In cases like this, it’s the lack of a consenting adult partner, not the spanking, that is the problem. Therapists have treatments intended to help people who are guilty of this kind of behavior. Their primary purpose is to protect unconsenting or juvenile partners from your sexual acts. And to keep you out of jail.
If you have not been spanking with a child, or an adult who does not consent, this is not relevant to you. It applies only in the specific situation in which you have uncontrollable sexual impulses to be sexual, spanking or otherwise, with children or with people who do not consent. If that is you, or if you are afraid it may be you, then by all means get help.
In all other cases, for the vast majority of people who simply want to spank or be spanked by other adults in ways that both people enjoy, your choices are to return to the strategy of suppression or to look for someone to spank or be spanked by. Your interest in spanking itself cannot be changed, and it does not mean that there is anything wrong with you mentally.
The psychoanalysts have their own theories
Not all professionals agree. A psychoanalyst—someone who practices long-term therapy along Freudian lines—will see your interest in spanking as proof that you are sexually abnormal. The analyst will offer to address (not solve) your problem. The only cost is hundreds of hours and many thousands of dollars.
I don’t believe any of this. The only reason I discuss it here is that you may end up seeing an analyst, and if you do I want you to have some idea of where they are coming from (and why I don’t believe their theories).
Analysts don’t even see an interest in spanking as, well, an interest in spanking. They believe that it is a form of what they call sadomasochism, and they define sadomasochism in a particular and peculiar way.
To analysts, people with sadomasochistic personality components—and they say they see this very frequently—habitually function in sadomasochistic ways in many spheres of life: in school, on the job, and with their family. The sadist is aggressive and hurtful; the masochist is forever inviting experiences of humiliation and loss. Analysts see this overall sadomasochistic personality structure as the major issue, and they believe that it can be treated.
The sexual part of sadomasochism plays a small part in the psychoanalyst’s view, and any attempt to change an interest in sadomasochistic activities plays an even smaller role.

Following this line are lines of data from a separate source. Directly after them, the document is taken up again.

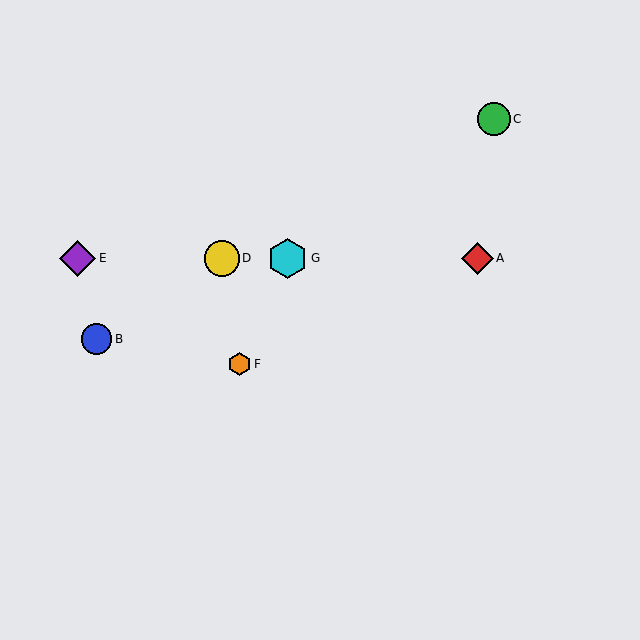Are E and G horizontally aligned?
Yes, both are at y≈258.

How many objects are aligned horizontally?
4 objects (A, D, E, G) are aligned horizontally.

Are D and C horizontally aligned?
No, D is at y≈258 and C is at y≈119.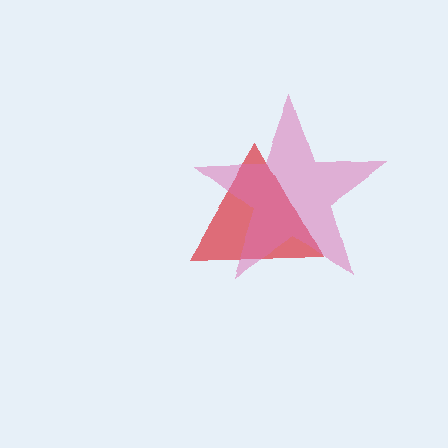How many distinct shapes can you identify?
There are 2 distinct shapes: a red triangle, a pink star.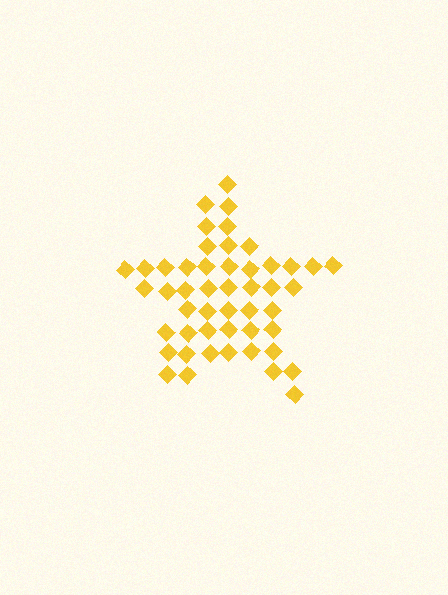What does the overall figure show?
The overall figure shows a star.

Although analysts are confident that they can treat the sadomasochism personality, they express no such certainty regarding their ability to alter sexual sadomasochism desires.
What do you want?
Permit me to raise the question, Do you want to eliminate your spanking desires? Would you do it if you could?
If you want to eliminate your spanking desires because you believe they stamp you as mentally or morally defective, you are mistaken. If you want to eliminate them because they are causing problems in your life, I understand.

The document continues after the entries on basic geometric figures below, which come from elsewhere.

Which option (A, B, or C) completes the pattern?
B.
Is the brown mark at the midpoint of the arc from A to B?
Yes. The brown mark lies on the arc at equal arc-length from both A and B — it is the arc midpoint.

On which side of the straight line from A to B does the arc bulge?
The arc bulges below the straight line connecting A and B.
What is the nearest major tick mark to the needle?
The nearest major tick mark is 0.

You don’t need to be cured
But what would happen if you stopped running? There is another possibility – that spanking could enhance your life, make you happier and more productive. Some people in the spanking blogosphere are comfortable with their desires, actively explore ways to bring their desires to life, and use what they find to teach others. That’s admirable. There are many people who have strong spanking desires that enhance their lives and who never say a word about it in public, with friends, or even on the internet. Typically they have found a compatible partner and they are sexually satisfied, doing the kind of spanking things they enjoy. They have withdrawn from the discussions about spanking because they have no issues to discuss. They just do it, happily.
My goal is to help you understand your own spanking desires and give you the tools to manage them well. I want to help you control them, or integrate them into your life, in the most productive way possible, given your individual circumstances.